Bearbeiter: Christian Becker

Zitiervorschlag: BGH, 3 StR 424/20, Beschluss v. 23.02.2021, HRRS 2021 Nr. 312


BGH 3 StR 424/20 - Beschluss vom 23. Februar 2021 (LG Koblenz)

Bandenmäßiges Handeltreiben mit Betäubungsmitteln in nicht geringer Menge (Unterscheidung von Bandenmitgliedschaft und Beteiligung an einer Bandentat; Mittäterschaft; Zurechnung).

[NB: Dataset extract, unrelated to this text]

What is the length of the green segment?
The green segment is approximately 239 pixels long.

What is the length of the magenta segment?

§ 30 Abs. 1 Nr. 1 BtMG; § 25 Abs. 2 StGB

Leitsatz des Bearbeiters

Die Bandenmitgliedschaft einerseits und die Beteiligung an einer Bandentat andererseits sind unabhängig voneinander zu beurteilen. Liegt eine Bande vor, bedeutet das nicht, dass jede von einem Bandenmitglied aufgrund der Bandenabrede begangene Tat den anderen Bandenmitgliedern ohne weiteres über § 25 Abs. 2 StGB als gemeinschaftlich begangene Straftat zugerechnet werden kann. Vielmehr ist für jede einzelne Straftat nach den allgemeinen Kriterien der Täterschaft und Teilnahme festzustellen, ob das einzelne Bandenmitglied sich an der Tat als Täter oder Teilnehmer oder ggf. gar nicht beteiligt hat.

Entscheidungstenor

Auf die Revision des Angeklagten N. wird das Urteil des Landgerichts Koblenz vom 22. Juni 2020 mit den jeweils zugehörigen Feststellungen aufgehoben, soweit es

den Angeklagten N. und den Mitangeklagten A. betrifft, im Fall II.8 der Urteilsgründe und im Ausspruch über die Gesamtstrafe;

den Mitangeklagten Z. betrifft, im Strafausspruch.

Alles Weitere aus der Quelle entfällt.